There’s a Sam Hunt song called Breaking Up Was Easy in the 90’s. Meaning there was no social media to tell you at any given moment where your ex was, what they were doing, and who they were doing it with, while you (presumably) pined away for them at home, alone.
Before social media, it was also more difficult to get famous. You had to work harder and employ people (agents, PR pros, marketing agencies, etc.) to get your name out there.
And given how difficult and expensive it was, you had to really, really, really want to create a platform for yourself.
Social media has turned multiple industries on their heads and made it easy to find people with a lot less time, effort, and money. We even have kids and young adult “influencers” making their mark on the world before they’ve given any thought to getting their driver’s license.
For many of us though, even a fraction of that kind of notoriety and attention induces fear and panic. Thus, many of us keep ourselves small. We don’t want to be seen.
When LinkedIn first launched, I remember being amazed that people put their thoughts out there for all the world to see. Even pulling together an anemic LinkedIn profile sparked abject terror in me because my prevailing thought was, wait for it, “What will people think!”

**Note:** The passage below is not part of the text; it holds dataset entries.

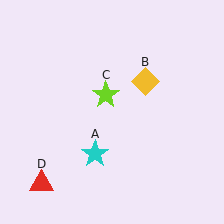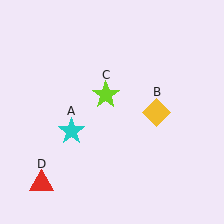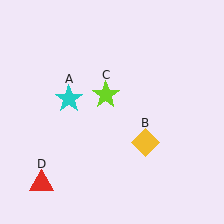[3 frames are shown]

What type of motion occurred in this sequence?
The cyan star (object A), yellow diamond (object B) rotated clockwise around the center of the scene.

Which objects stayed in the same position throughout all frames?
Lime star (object C) and red triangle (object D) remained stationary.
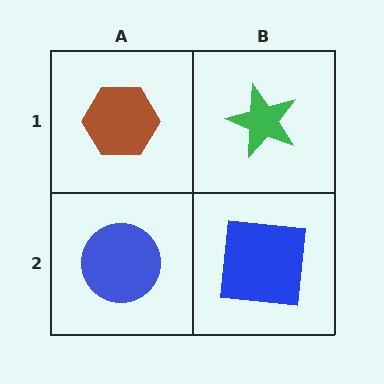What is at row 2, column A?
A blue circle.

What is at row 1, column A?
A brown hexagon.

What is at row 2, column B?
A blue square.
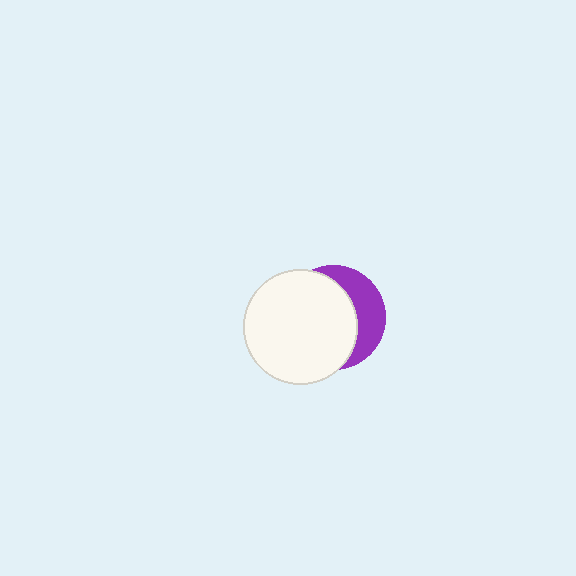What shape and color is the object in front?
The object in front is a white circle.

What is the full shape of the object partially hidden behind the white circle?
The partially hidden object is a purple circle.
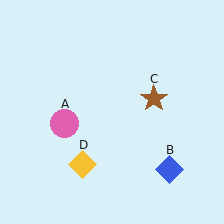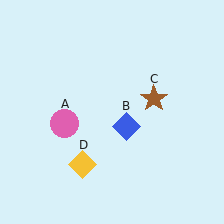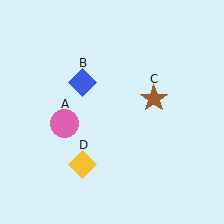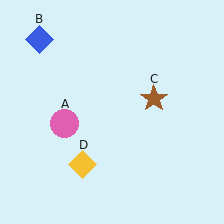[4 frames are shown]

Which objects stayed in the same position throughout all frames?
Pink circle (object A) and brown star (object C) and yellow diamond (object D) remained stationary.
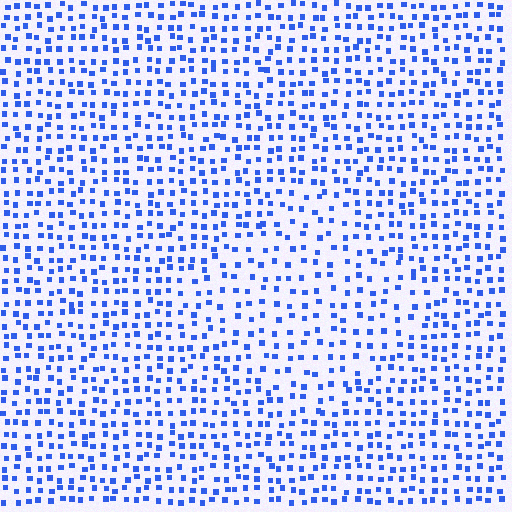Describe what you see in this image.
The image contains small blue elements arranged at two different densities. A diamond-shaped region is visible where the elements are less densely packed than the surrounding area.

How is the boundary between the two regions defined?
The boundary is defined by a change in element density (approximately 1.5x ratio). All elements are the same color, size, and shape.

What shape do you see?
I see a diamond.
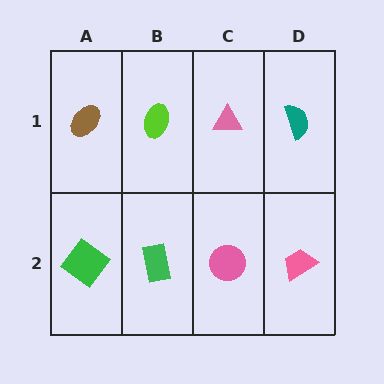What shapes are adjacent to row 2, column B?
A lime ellipse (row 1, column B), a green diamond (row 2, column A), a pink circle (row 2, column C).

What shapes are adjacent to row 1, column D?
A pink trapezoid (row 2, column D), a pink triangle (row 1, column C).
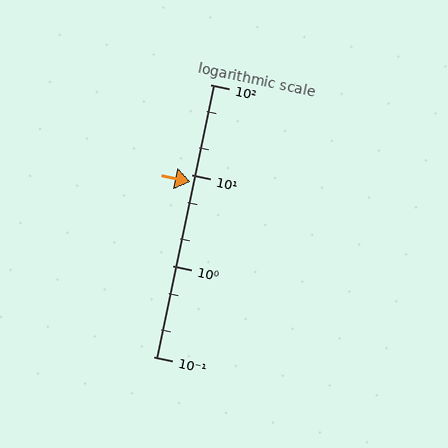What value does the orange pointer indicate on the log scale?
The pointer indicates approximately 8.5.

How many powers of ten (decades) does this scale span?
The scale spans 3 decades, from 0.1 to 100.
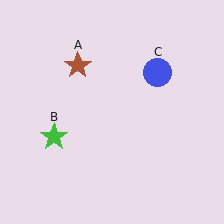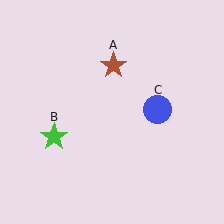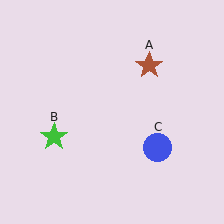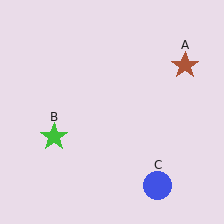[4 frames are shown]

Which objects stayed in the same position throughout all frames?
Green star (object B) remained stationary.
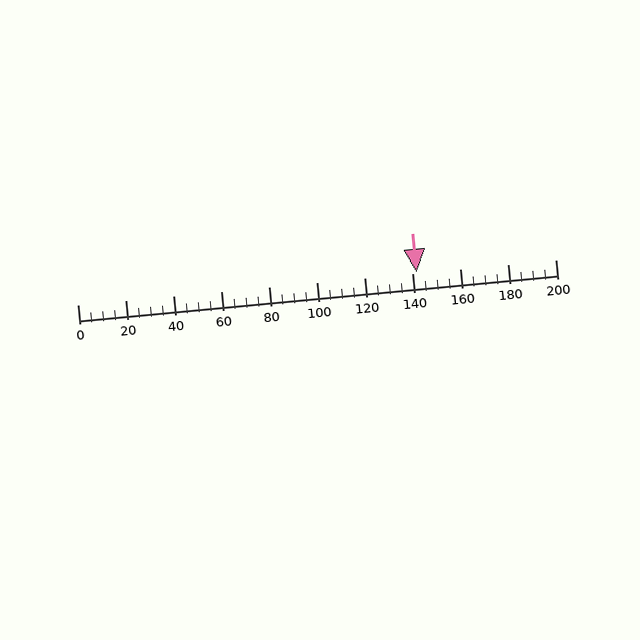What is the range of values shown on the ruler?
The ruler shows values from 0 to 200.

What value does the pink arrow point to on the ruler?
The pink arrow points to approximately 142.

Which is exactly the same thought I had when I first launched a weekly note in 2022 (if you’re not signed up, you can do that here!) I was petrified, to put it mildly.
And I did it anyway!
And here we are two years later, I haven’t died from my fear of being seen, I’ve had exposure to new and different people, and had the opportunity to share a point of view. Along the way, many of you have shared how a particular weekly note has helped you.
I’ve learned that there is not much to be gained by playing small. BUT, making small changes can really add up over time.

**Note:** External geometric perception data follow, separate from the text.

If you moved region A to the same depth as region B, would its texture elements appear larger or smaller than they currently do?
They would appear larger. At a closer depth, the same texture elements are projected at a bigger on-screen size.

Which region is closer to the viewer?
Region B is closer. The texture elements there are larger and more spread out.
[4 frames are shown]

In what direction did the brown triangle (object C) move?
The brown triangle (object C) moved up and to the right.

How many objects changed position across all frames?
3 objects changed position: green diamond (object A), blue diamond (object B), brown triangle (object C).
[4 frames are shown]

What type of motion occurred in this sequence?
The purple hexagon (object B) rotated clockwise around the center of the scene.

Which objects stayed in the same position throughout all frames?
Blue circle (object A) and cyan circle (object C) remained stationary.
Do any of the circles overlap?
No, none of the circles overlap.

This has been true for this weekly note, the building of my business, my workout routine, etc. It’s also true for every client I have ever coached.
In a discussion with a coaching client, she acknowledged that she was hiding in the “shadows.” Through our conversation, she realized that she wasn’t engaging in activities that could be beneficial to her development and overall career because doing those things meant stepping outside her comfort zone.

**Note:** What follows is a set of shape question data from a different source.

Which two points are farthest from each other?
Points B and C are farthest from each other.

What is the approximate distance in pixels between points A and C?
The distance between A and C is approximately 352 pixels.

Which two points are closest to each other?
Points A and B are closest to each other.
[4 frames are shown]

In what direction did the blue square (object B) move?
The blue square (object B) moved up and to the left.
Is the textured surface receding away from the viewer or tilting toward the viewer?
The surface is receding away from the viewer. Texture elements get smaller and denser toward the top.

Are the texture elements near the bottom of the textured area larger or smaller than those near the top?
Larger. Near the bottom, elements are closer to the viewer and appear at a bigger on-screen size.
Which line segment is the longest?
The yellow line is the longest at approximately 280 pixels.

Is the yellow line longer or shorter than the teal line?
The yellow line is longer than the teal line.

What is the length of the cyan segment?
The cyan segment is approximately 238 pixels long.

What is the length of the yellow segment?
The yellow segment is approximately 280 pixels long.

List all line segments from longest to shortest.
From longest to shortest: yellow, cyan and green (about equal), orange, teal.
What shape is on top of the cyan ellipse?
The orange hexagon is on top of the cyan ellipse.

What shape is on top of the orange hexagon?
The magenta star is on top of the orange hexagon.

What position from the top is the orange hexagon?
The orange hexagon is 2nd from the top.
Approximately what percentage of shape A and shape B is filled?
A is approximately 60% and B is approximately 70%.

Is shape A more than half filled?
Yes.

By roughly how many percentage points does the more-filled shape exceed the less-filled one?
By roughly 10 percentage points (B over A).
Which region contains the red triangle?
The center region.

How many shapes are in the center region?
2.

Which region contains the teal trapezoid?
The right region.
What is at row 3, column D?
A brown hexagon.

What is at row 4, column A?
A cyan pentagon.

Armed with this insight, we strategized ways she could participate more fully in her role, organization, and community, in a manner that was aligned with her goals and values. She is starting out with manageable, seemingly smaller tasks to build her confidence and comfort level.
Incremental shifts create a lasting impact.
You may feel uncomfortable practicing a new behavior, but it’s not glaring or over the top to others even if it feels monumental to you internally.
Case in point, I have a client who is practicing being more direct and assertive. He feels really uncomfortable doing this in certain business contexts and is afraid of being perceived as obnoxious, overbearing, rude, etc.
The thing is, that’s not his nature. It’s not who he is. So, while he may feel like a bull in a china shop, he’s not being perceived that way. And that is the key.
So, back to you.
When you play small, you deny yourself the opportunity for growth and more joy, and you rob the world of enjoying the gift of you.
Your call to action is to get out there and make yourself seen and heard! Identify one area in which you could stretch outside your comfort zone a tiny bit more. After a while, you’ll notice that it no longer feels like a stretch.